Batch predictions for time series models work without any additional configuration. However, in most cases you need to either modify the default configuration or prepare the prediction dataset.

Note

Time series batch predictions are not generally available for cross-series projects or traditional time series models (such as ARIMA); however, this functionality is available as a preview feature.
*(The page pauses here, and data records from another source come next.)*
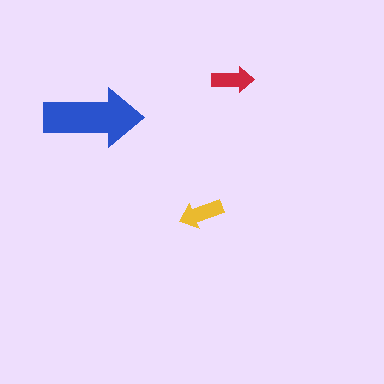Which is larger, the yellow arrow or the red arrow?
The yellow one.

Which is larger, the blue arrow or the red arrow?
The blue one.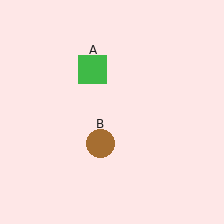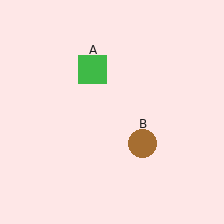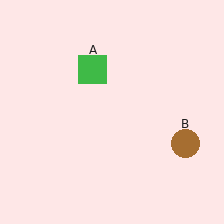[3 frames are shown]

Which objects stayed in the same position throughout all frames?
Green square (object A) remained stationary.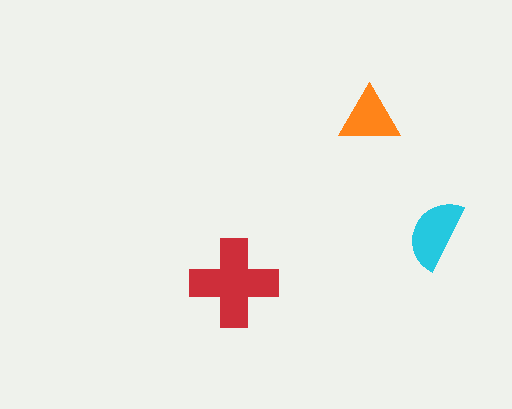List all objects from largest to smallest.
The red cross, the cyan semicircle, the orange triangle.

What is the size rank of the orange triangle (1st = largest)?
3rd.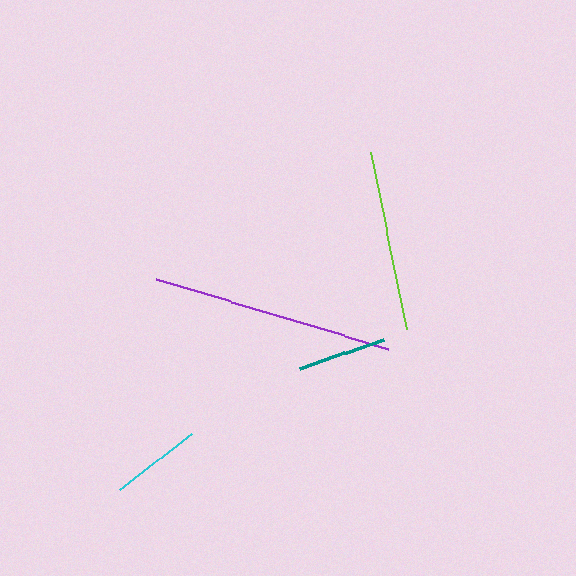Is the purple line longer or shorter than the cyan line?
The purple line is longer than the cyan line.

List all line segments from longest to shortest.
From longest to shortest: purple, lime, cyan and teal (about equal).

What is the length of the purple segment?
The purple segment is approximately 242 pixels long.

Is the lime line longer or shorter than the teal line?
The lime line is longer than the teal line.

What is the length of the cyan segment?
The cyan segment is approximately 90 pixels long.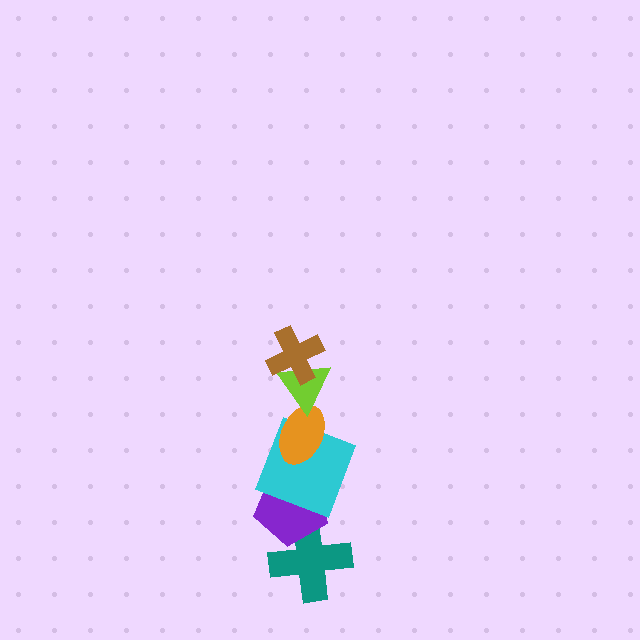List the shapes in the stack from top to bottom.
From top to bottom: the brown cross, the lime triangle, the orange ellipse, the cyan square, the purple pentagon, the teal cross.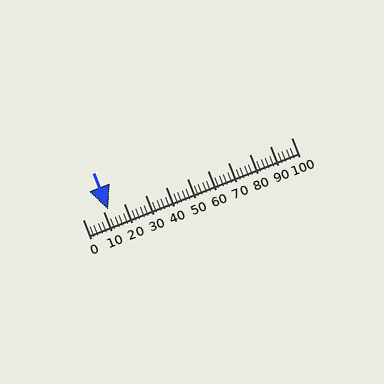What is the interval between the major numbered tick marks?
The major tick marks are spaced 10 units apart.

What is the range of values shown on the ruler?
The ruler shows values from 0 to 100.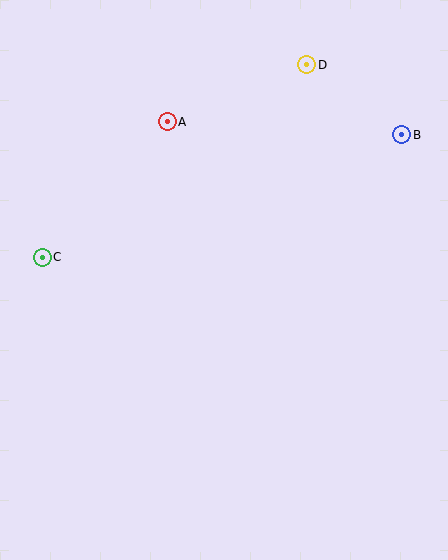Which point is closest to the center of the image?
Point A at (167, 122) is closest to the center.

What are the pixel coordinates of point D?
Point D is at (307, 65).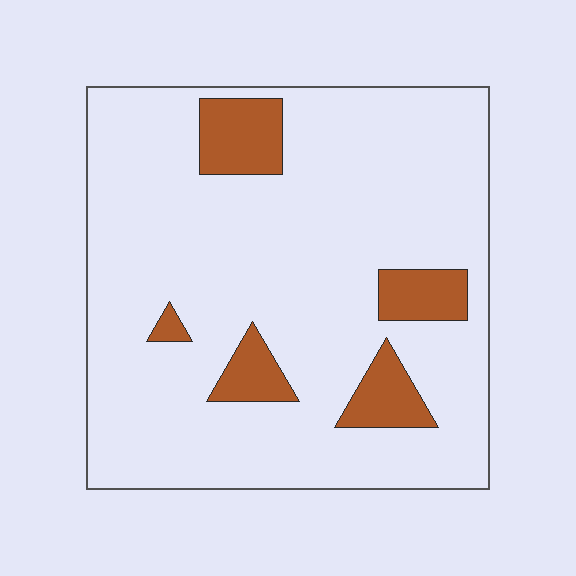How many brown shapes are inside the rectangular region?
5.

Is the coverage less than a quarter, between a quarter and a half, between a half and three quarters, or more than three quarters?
Less than a quarter.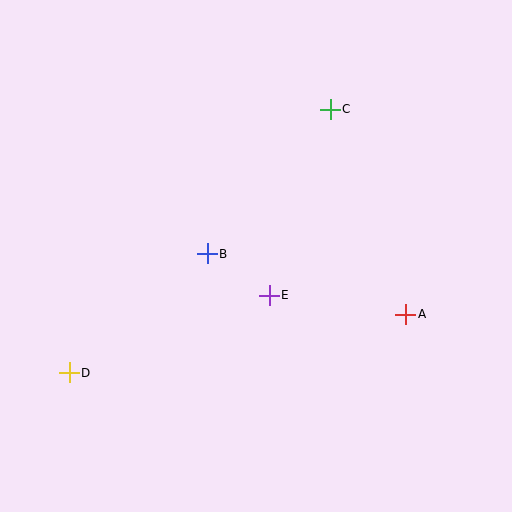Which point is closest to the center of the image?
Point E at (269, 295) is closest to the center.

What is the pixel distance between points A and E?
The distance between A and E is 138 pixels.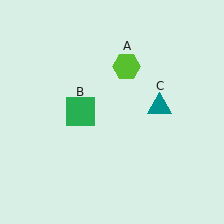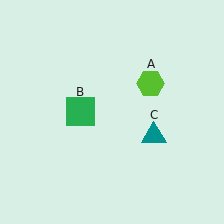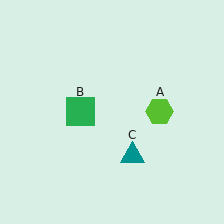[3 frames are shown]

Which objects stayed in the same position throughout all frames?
Green square (object B) remained stationary.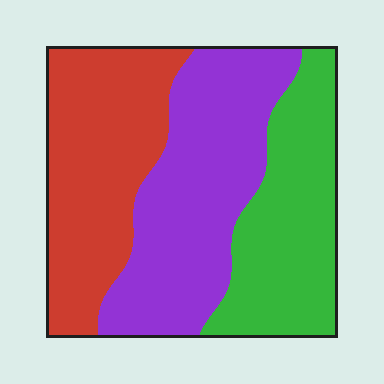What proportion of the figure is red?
Red covers around 35% of the figure.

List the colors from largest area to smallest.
From largest to smallest: purple, red, green.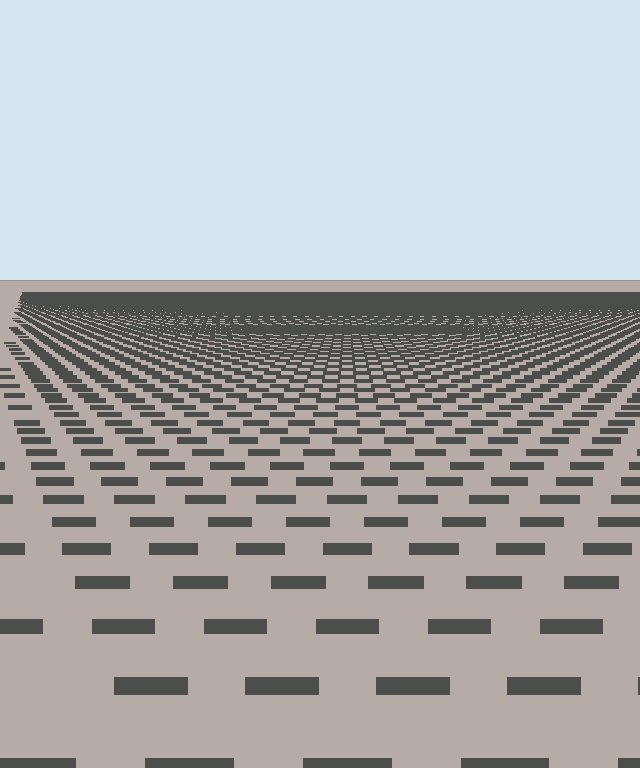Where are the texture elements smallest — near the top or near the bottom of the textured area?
Near the top.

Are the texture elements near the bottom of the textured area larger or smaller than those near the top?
Larger. Near the bottom, elements are closer to the viewer and appear at a bigger on-screen size.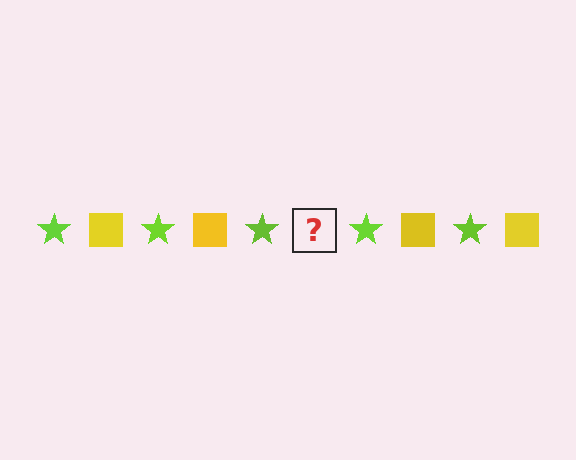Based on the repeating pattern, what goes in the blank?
The blank should be a yellow square.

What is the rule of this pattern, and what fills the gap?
The rule is that the pattern alternates between lime star and yellow square. The gap should be filled with a yellow square.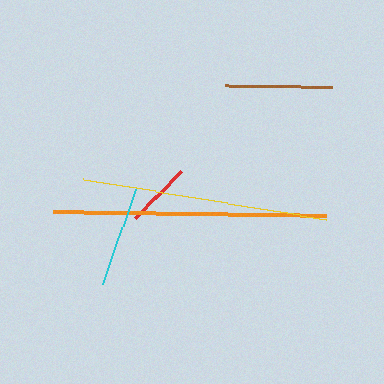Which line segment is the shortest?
The red line is the shortest at approximately 67 pixels.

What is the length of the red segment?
The red segment is approximately 67 pixels long.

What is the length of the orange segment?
The orange segment is approximately 274 pixels long.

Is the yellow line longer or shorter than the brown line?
The yellow line is longer than the brown line.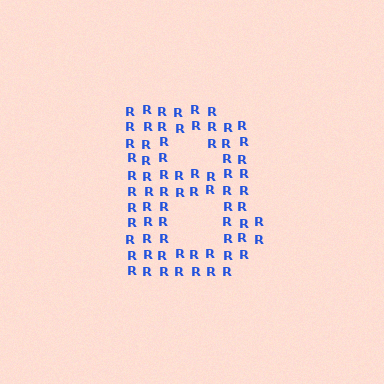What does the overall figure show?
The overall figure shows the letter B.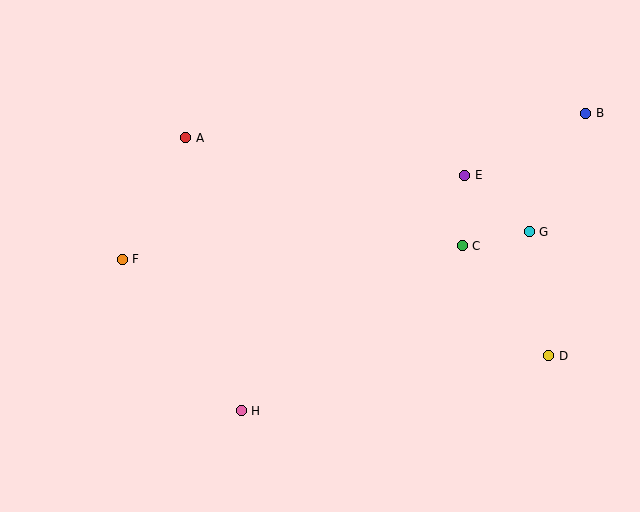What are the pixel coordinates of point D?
Point D is at (549, 356).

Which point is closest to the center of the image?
Point C at (462, 246) is closest to the center.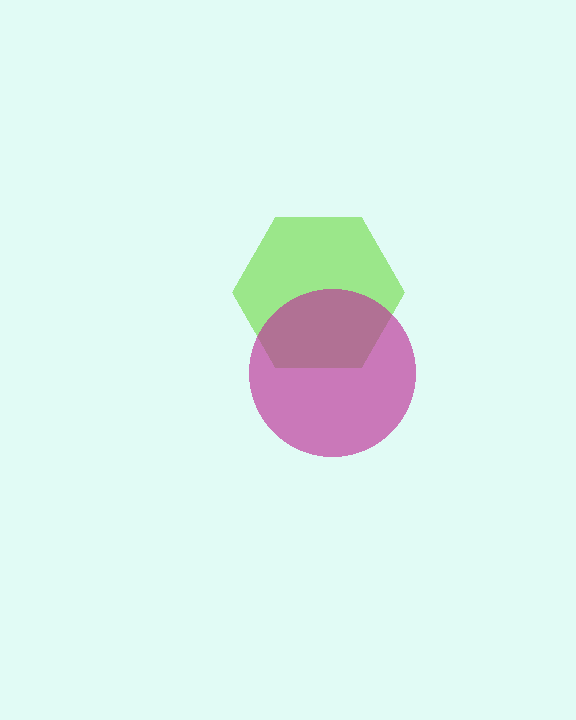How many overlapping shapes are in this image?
There are 2 overlapping shapes in the image.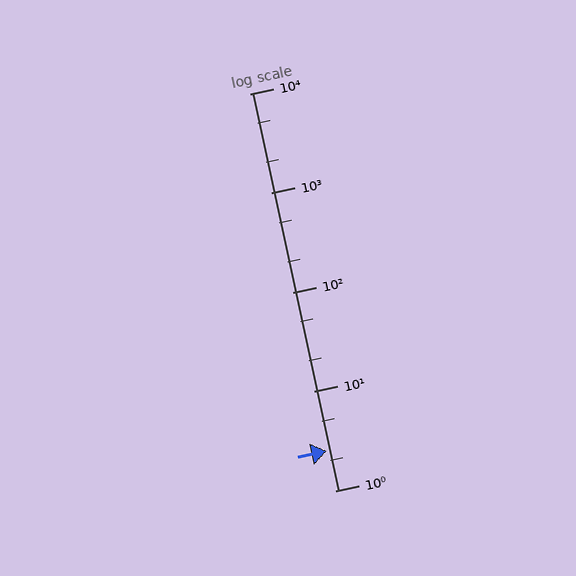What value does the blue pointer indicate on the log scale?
The pointer indicates approximately 2.5.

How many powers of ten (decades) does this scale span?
The scale spans 4 decades, from 1 to 10000.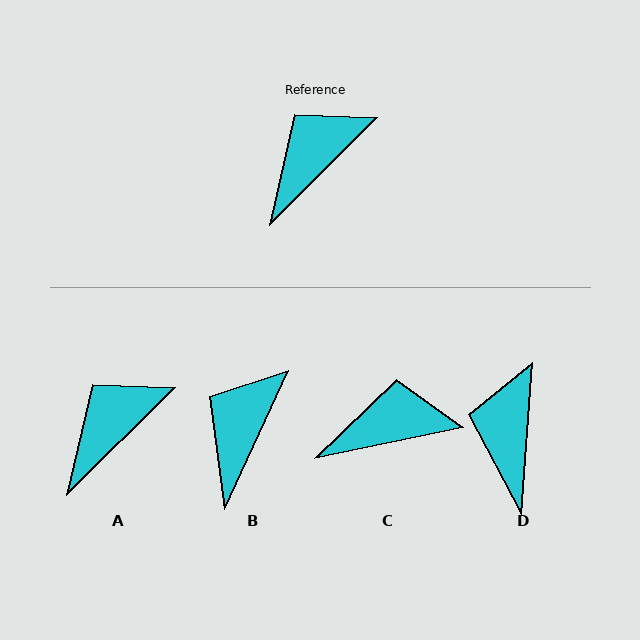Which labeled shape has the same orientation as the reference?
A.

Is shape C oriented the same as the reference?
No, it is off by about 33 degrees.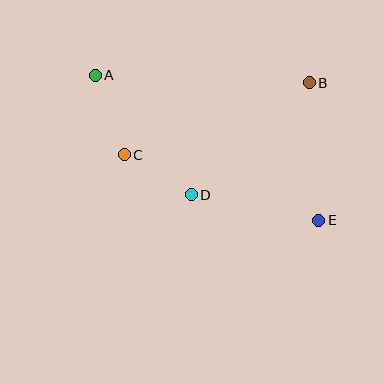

Time series batch prediction settings

The default configuration can be overridden using the timeseriesSettings job configuration property:

Parameter Example Description
type forecast Must be either forecast (default) or historical.
forecastPoint 2019-02-04T00:00:00Z (Optional) By default, DataRobot infers the forecast point from the dataset. To configure, type must be set to forecast.
predictionsStartDate 2019-01-04T00:00:00Z (Optional) By default, DataRobot infers the start date from the dataset. To configure, type must be set to historical.
predictionsEndDate 2019-02-04T00:00:00Z (Optional) By default, DataRobot infers the end date from the dataset. To configure, type must be set to historical.
relaxKnownInAdvanceFeaturesCheck false (Optional) If activated, missing values in the known in advance features are allowed in the forecast window at prediction time. If omitted or false, missing values are not allowed. Default: false.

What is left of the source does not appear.